It is becoming increasingly evident that National Security Advisor John Bolton and Secretary of State Mike Pompeo—President Trump’s top two foreign policy appointees—are manufacturing a crisis in order to catapult the United States into an explosive conflict with Iran.
This shouldn’t be remotely surprising, given their track records of supporting regime change across the Middle East, opposing the Iran nuclear deal and salivating at the prospect of bombing Tehran. Given these actions, it is frustrating to see many reporters simply parroting their unverified claims. This is exactly what Bolton and Pompeo are counting on: They want the public to be looking the other way.
On June 13, Pompeo delivered his assessment that Iran was behind that day’s incident in the Gulf of Oman, when two oil tankers were reportedly attacked with limpet mines. In his five-minute remarks, he provided no evidence and took no questions.
Pompeo’s assertion follows a similar pattern of behavior from Bolton, who claimed last month that Iran had deployed ballistic missiles on small Iranian sailing vessels––an extremely unlikely possibility, given the size of the ships and the notable lack of previous ship-based missile tests. He also claimed that Iran was responsible for subsequent attacks on Saudi ships.

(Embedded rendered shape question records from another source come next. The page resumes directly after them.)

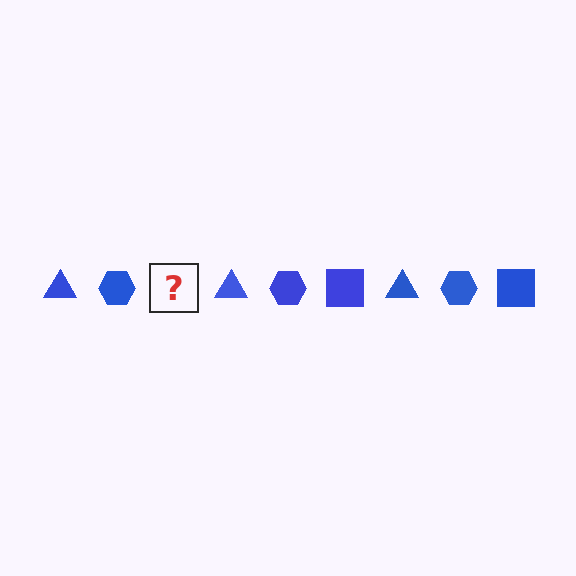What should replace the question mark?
The question mark should be replaced with a blue square.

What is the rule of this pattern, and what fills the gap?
The rule is that the pattern cycles through triangle, hexagon, square shapes in blue. The gap should be filled with a blue square.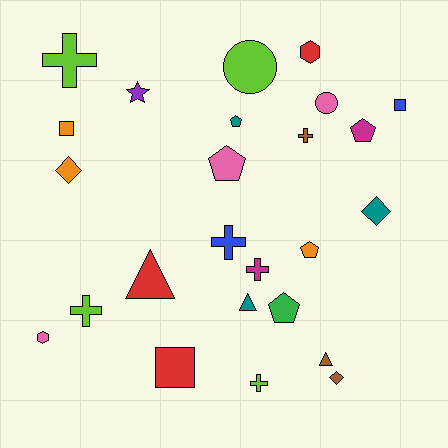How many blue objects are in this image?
There are 2 blue objects.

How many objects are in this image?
There are 25 objects.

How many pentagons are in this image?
There are 5 pentagons.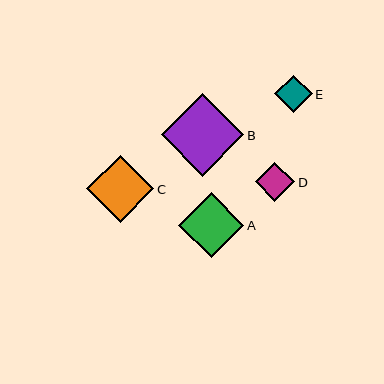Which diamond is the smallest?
Diamond E is the smallest with a size of approximately 38 pixels.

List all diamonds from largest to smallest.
From largest to smallest: B, C, A, D, E.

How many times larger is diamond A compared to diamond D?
Diamond A is approximately 1.6 times the size of diamond D.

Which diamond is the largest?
Diamond B is the largest with a size of approximately 83 pixels.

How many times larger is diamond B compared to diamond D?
Diamond B is approximately 2.1 times the size of diamond D.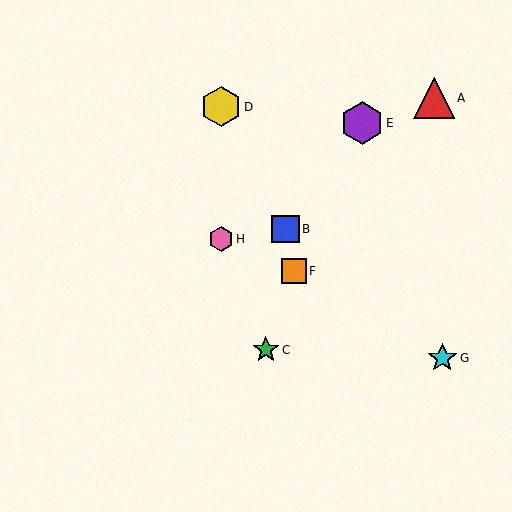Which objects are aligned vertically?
Objects D, H are aligned vertically.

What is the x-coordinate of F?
Object F is at x≈294.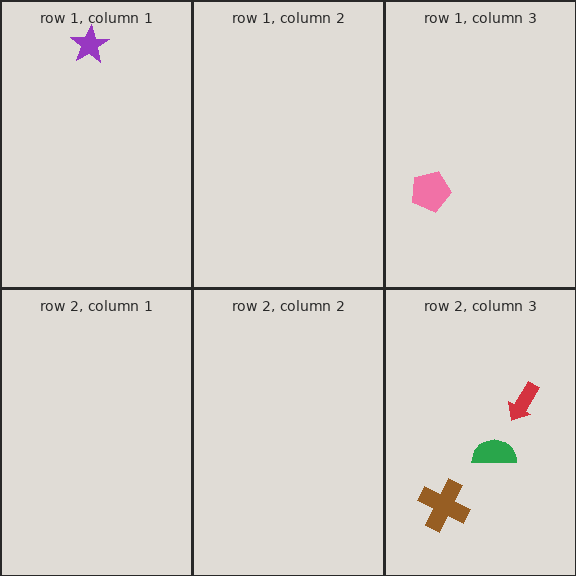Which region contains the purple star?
The row 1, column 1 region.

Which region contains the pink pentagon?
The row 1, column 3 region.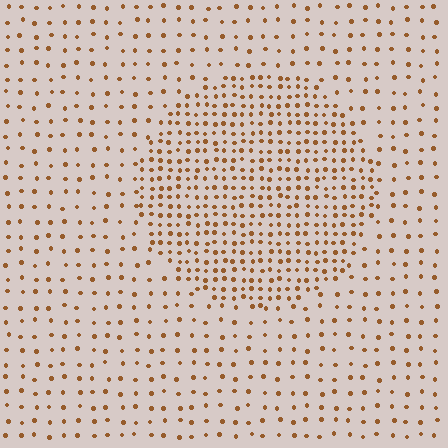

Like Pompeo, Bolton provided zero evidence for his claims. An anonymous government official has even stated that the “new intelligence of an increased Iranian threat was ‘small stuff’ and did not merit the military planning being driven by Mr. Bolton.”
Despite the lack of evidence for Iran’s “escalatory behavior,” as they call it, Bolton and Pompeo have used these incidents to justify escalations of their own. Under their direction, the United States has deployed a Carrier Strike Group and a bomber task force to the region, partially evacuated the U.S. embassy in Baghdad, deployed 1,500 U.S. troops to the region, designated the Iranian Revolutionary Guard Corps––a branch of Iran’s armed forces––as a terrorist organization, and issued a threatening statement against the Iranian government. Given the clear parallels with the prelude to the Iraq War––of which Bolton was a key architect–– Bolton and Pompeo appear to be attempting to trigger a military crisis or regime change once again.
Some Members of Congress, however, are trying to stop them.
During the early hours of the June 12 debate over next year’s National Defense Authorization Act, Representatives Elissa Slotkin and Matt Gaetz recalled being given a “full formal presentation” by Pompeo “on how the 2001 [Authorization on the Use of Military Force] might authorize war with Iran.” The 2001 AUMF––passed in the immediate wake of 9/11—is essentially a blank check that gives the government unlimited war-making powers, and has been used to justify U.S. military engagement in nearly a dozen countries.
In an attempt to limit the broad authority of the AUMF, Representatives Ro Khanna, Anthony Brown, John Garamendi and presidential candidate Seth Moulton have introduced an amendment to the NDAA that would explicitly prohibit the United States from using military force in or against Iran, unless Congress has declared war.
The representatives withdrew their amendment during the mark-up; however, House Armed Services Committee (HASC) chairman Adam Smith promised that a similar proposal would be re-introduced when the NDAA eventually comes to a vote on the House floor next month. The amendment has bipartisan support; the top Republican on HASC, Rep. Mac Thornberry, explicitly stated during the early morning mark-up that the 2001 AUMF does not authorize war with Iran.
As Representative Brown noted in a collective press release, “The Trump administration cannot set us down the path to war with Iran without Congressional approval, no matter how many specious arguments they make about previous and unrelated authorizations.” Representative Moulton described the clear parallels between Iran and Vietnam: “The Administration seems to be hoping to provoke a situation like the Gulf of Tonkin incident that they would use to justify a U.S. response.”
Interestingly, Bolton and Pompeo’s quest for war with Iran has publicly put them at odds with President Trump, who reportedly told his acting Secretary of Defense that “he does not want war with Iran.” It also puts them at odds with some of Trump’s strongest supporters, like Fox News’ Laura Ingraham and Tucker Carlson, who have publicly stated that a war with Iran would lower his electability in 2020. If this is the case, then sustained public, media and congressional pressure might prompt Trump to realize that enabling his top two foreign policy appointees is simply more trouble than it’s worth.